Search code examples
javajvminstrumentationjava-bytecode-asmjavaagents

How to monitor object creation using java agent and ASM?


What I want to do is to monitor the object creation and record a unique ID for that object.

Firstly I tried to monitor the NEW instruction but it can not work and throw VerifyError: (...) Expecting to find object/array on stack. I heard that the object after NEW is uninitialized so it can not be passed to other methods. So I abandoned this approach.

Secondly, I tried to monitor the invocation of <init>, this method initializes the uninitialized object. But I am not sure that after the initialization, if the initialized object will be pushed to the stack?

In my method visitor adapter:

public void visitMethodInsn(int opc, String owner, String name, String desc, boolean isInterface) {
    ...
    mv.visitMethodInsn(opc, owner, name, desc, isInterface);
    if (opc == INVOKESPECIAL && name.equals("<init>")) {
        mv.visitInsn(DUP);
        mv.visitMethodInsn(INVOKESTATIC, "org/myekstazi/agent/PurityRecorder", "object_new",
                "(Ljava/lang/Object;)V", false);
    }
}

In MyRecorder.java:

public static void object_new(Object ref){
    log("object_new !");
    log("MyRecorder: " + ref);
    log("ref.getClass().getName(): " + ref.getClass().getName());
}

I tried them in a demo, it throws VerifyError:

Error: A JNI error has occurred, please check your installation and try again
Exception in thread "main" java.lang.VerifyError: Operand stack underflow
Exception Details:
  Location:
    AbstractDemo.<init>()V @4: dup
  Reason:
    Attempt to pop empty stack.
  Current Frame:
    bci: @4
    flags: { }
    locals: { 'AbstractDemo' }
    stack: { }
  Bytecode:
    0x0000000: 2ab7 0001 59b8 003b b1

        at java.lang.Class.getDeclaredMethods0(Native Method)
        at java.lang.Class.privateGetDeclaredMethods(Unknown Source)
        at java.lang.Class.privateGetMethodRecursive(Unknown Source)
        at java.lang.Class.getMethod0(Unknown Source)
        at java.lang.Class.getMethod(Unknown Source)
        at sun.launcher.LauncherHelper.validateMainClass(Unknown Source)
        at sun.launcher.LauncherHelper.checkAndLoadMain(Unknown Source)

It seems not working as well. Are there any alternatives to monitor the object creation?


Solution

  • The part of the message

    Location:
      AbstractDemo.<init>()V @4: dup
    

    hints at it: you are instrumenting a constructor.
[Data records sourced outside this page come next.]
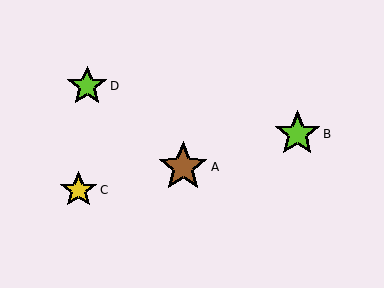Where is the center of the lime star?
The center of the lime star is at (297, 134).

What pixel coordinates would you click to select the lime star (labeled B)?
Click at (297, 134) to select the lime star B.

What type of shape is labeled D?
Shape D is a lime star.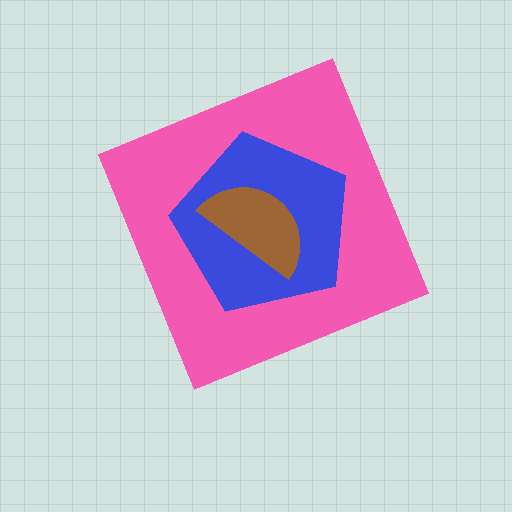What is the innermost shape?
The brown semicircle.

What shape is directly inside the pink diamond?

Within a constructor, invokespecial <init> is also used to delegate to another constructor, either in the same class or in the superclass.

    The typical sequence for calling another constructor is aload_0 (this), push arguments, invokespecial <init>, so there is no reference to the object on the stack after the invocation.

    This is how the decoded bytecode of the VerifyError looks like:

      0 aload_0
      1 invokespecial   [1]
      4 dup
      5 invokestatic    [59]
      8 return
    

    Normally, you don’t want to report these delegating constructor calls, as they would cause reporting the same object multiple times. But identifying them can be tricky, as the receiver class is not a reliable criteria. E.g., the following is valid Java code:

    public class Example {
        Example reference;
        Example(Example anotherObject) {
            reference = anotherObject;
        }
        Example() {
            this(new Example(null));
            reference.reference = new Example(this);
        }
    }
    

    Here, we have a constructor containing three invokespecial instruction having the same target class and the delegating constructor call is neither the first nor the last one, so there is no simple-to-check property of the instruction itself telling you this. You have to identify the target providing instruction as aload of index zero, i.e. this, to understand whether an instruction is initializing the current instance, which is nontrivial when there are argument providing instructions in-between.

    That said, even outside the constructor there is no guaranty that the newly instantiated object is on the stack. It is usually the case when the instantiation is used in an expression context where the result is subsequently stored or used, but not in a statement context. In other words for a method like

    void test() {
        new Example();
    }
    

    naive compiler implementations (like javac) may generate the equivalent to the expression code, followed by a pop instruction, but other implementations (like ecj) could elide the preceding dup in this case, eliminating the need for the subsequent pop, as no reference will be on the stack after the invokespecial <init> instruction.

    A safer approach is to search for instruction sequences starting with new and leading to an invokespecial <init> (allowing nested occurrences). Then, inject a dup right after the new instruction and the invokestatic after the invokespecial.